Many dataframes, different row lengths, similiar columns and dataframe titles, how to bind?

Question

This takes a bit to explain and the post itself may be a bit too long to be answered.

I have MANY data frames of individual chess players and their specific ratings at points in time.

Here is what my data looks like. Please forgive me for my poor formatting of separating the datasets.
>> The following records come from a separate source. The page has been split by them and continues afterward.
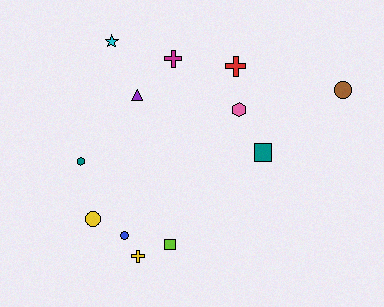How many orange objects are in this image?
There are no orange objects.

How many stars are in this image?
There is 1 star.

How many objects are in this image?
There are 12 objects.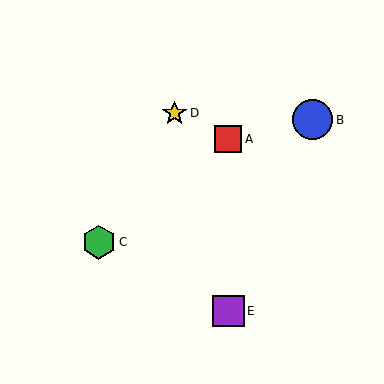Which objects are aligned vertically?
Objects A, E are aligned vertically.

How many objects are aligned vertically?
2 objects (A, E) are aligned vertically.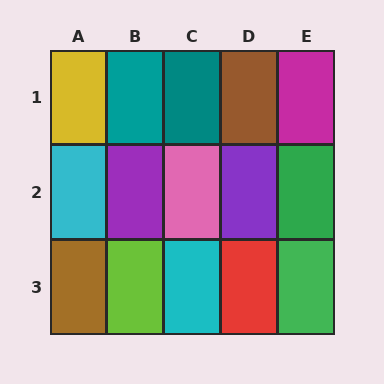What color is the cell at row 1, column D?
Brown.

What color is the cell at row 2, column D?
Purple.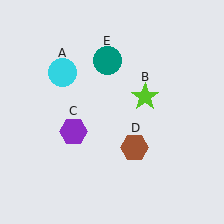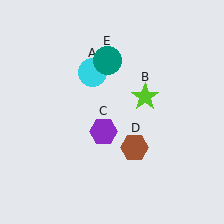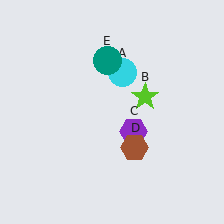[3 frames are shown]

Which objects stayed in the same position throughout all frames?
Lime star (object B) and brown hexagon (object D) and teal circle (object E) remained stationary.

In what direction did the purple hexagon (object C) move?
The purple hexagon (object C) moved right.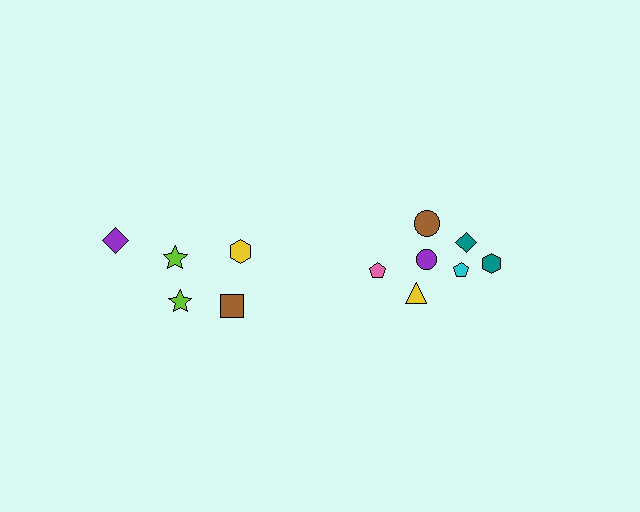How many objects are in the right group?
There are 7 objects.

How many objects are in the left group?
There are 5 objects.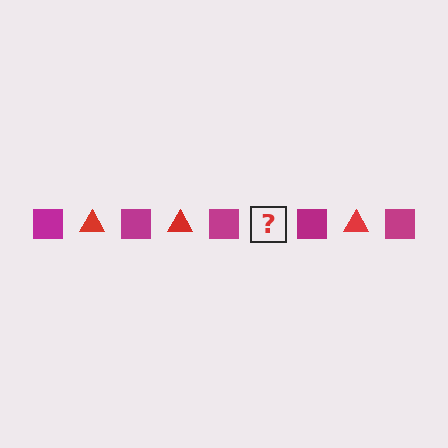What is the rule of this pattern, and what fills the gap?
The rule is that the pattern alternates between magenta square and red triangle. The gap should be filled with a red triangle.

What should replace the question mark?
The question mark should be replaced with a red triangle.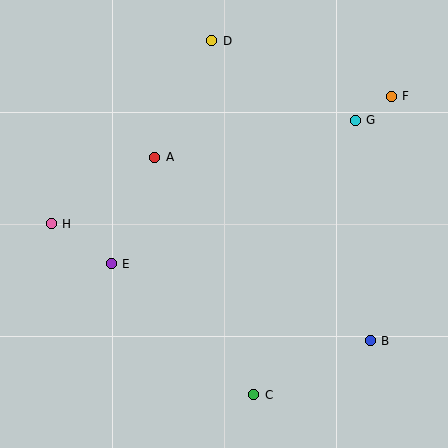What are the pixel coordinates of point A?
Point A is at (155, 157).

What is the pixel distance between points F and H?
The distance between F and H is 363 pixels.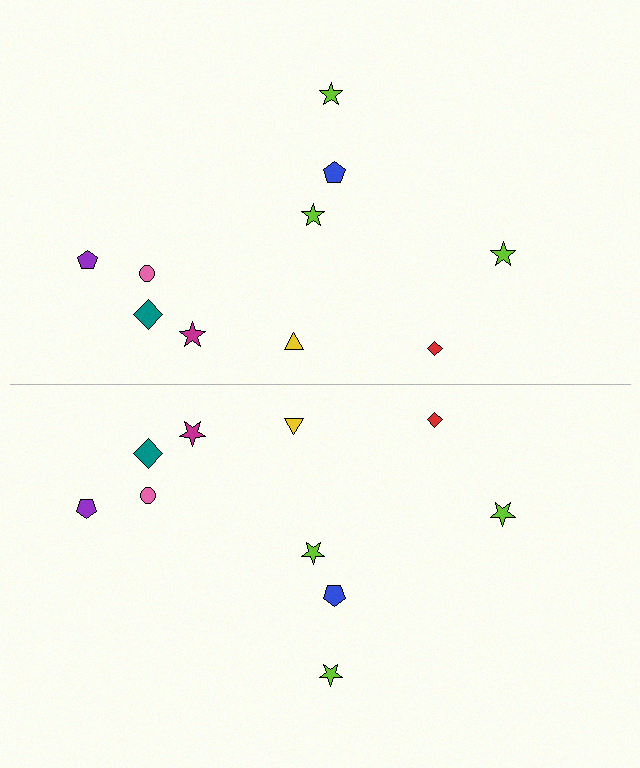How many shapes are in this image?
There are 20 shapes in this image.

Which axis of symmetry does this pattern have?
The pattern has a horizontal axis of symmetry running through the center of the image.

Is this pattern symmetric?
Yes, this pattern has bilateral (reflection) symmetry.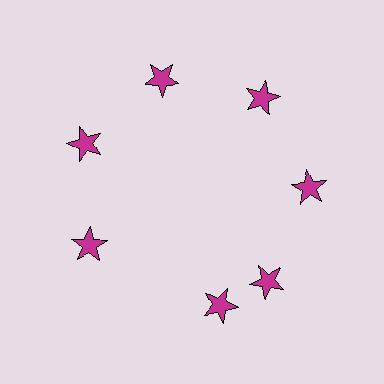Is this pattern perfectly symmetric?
No. The 7 magenta stars are arranged in a ring, but one element near the 6 o'clock position is rotated out of alignment along the ring, breaking the 7-fold rotational symmetry.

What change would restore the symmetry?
The symmetry would be restored by rotating it back into even spacing with its neighbors so that all 7 stars sit at equal angles and equal distance from the center.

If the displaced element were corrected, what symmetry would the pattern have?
It would have 7-fold rotational symmetry — the pattern would map onto itself every 51 degrees.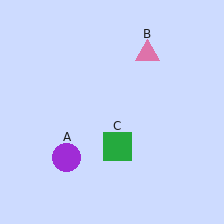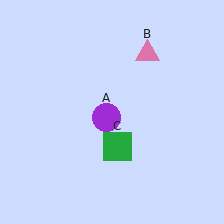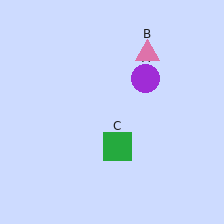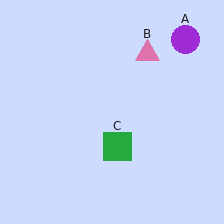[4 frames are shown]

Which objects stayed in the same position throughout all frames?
Pink triangle (object B) and green square (object C) remained stationary.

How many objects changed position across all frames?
1 object changed position: purple circle (object A).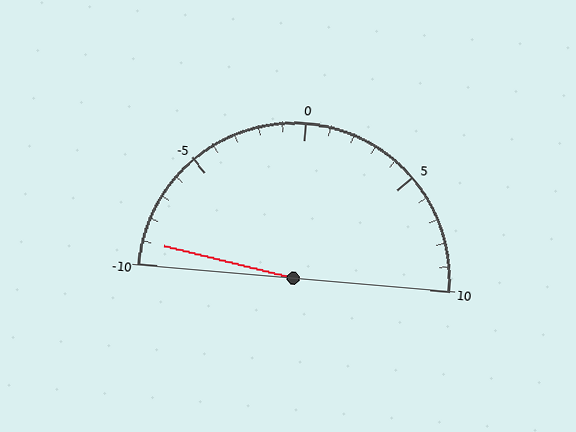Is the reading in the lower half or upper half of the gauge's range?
The reading is in the lower half of the range (-10 to 10).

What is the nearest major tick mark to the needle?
The nearest major tick mark is -10.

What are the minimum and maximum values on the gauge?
The gauge ranges from -10 to 10.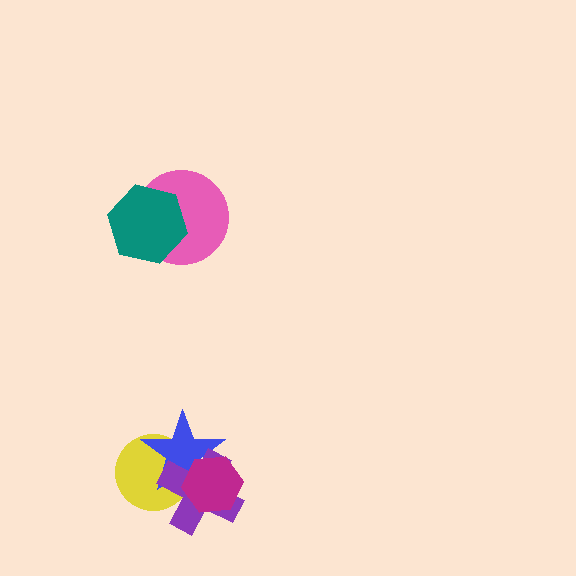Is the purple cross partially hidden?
Yes, it is partially covered by another shape.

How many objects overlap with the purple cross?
3 objects overlap with the purple cross.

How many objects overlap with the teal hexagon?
1 object overlaps with the teal hexagon.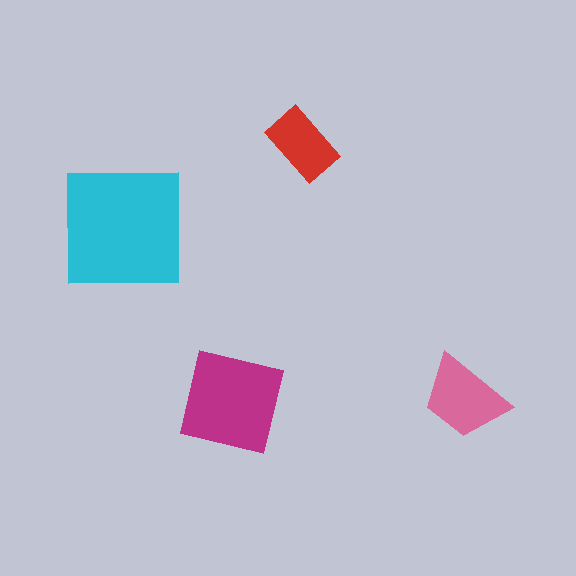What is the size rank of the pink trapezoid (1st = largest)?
3rd.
Carlsen and Nakamura are separate dataframes.

Player1

 Nakamura, Hikaru Year
             2364 2001-01-01
             2430 2002-01-01
             2520 2003-01-01
             2571 2004-01-01
             2613 2005-01-01
             2644 2006-01-01
             2651 2007-01-01
             2670 2008-01-01
             2699 2009-01-01
             2708 2010-01-01
             2751 2011-01-01
             2759 2012-01-01
             2769 2013-01-01
             2789 2014-01-01
             2776 2015-01-01
             2787 2016-01-01

Player2
          Carlsen, Magnus Year

                   2127   2002-01-01
                   2279   2003-01-01
                   2484   2004-01-01
                   2553   2005-01-01
                   2625   2006-01-01
                   2690   2007-01-01
                   2733   2008-01-01
                   2776   2009-01-01
                   2810   2010-01-01
                   2814   2011-01-01
                   2835   2012-01-01
                   2861   2013-01-01
                   2872   2014-01-01
                   2862   2015-01-01
                   2844   2016-01-01

You can download the two sets here:

Download Player2 Download Player1

Between the above code, and below, Ive deleted two columns and reassigned an observation as a column title.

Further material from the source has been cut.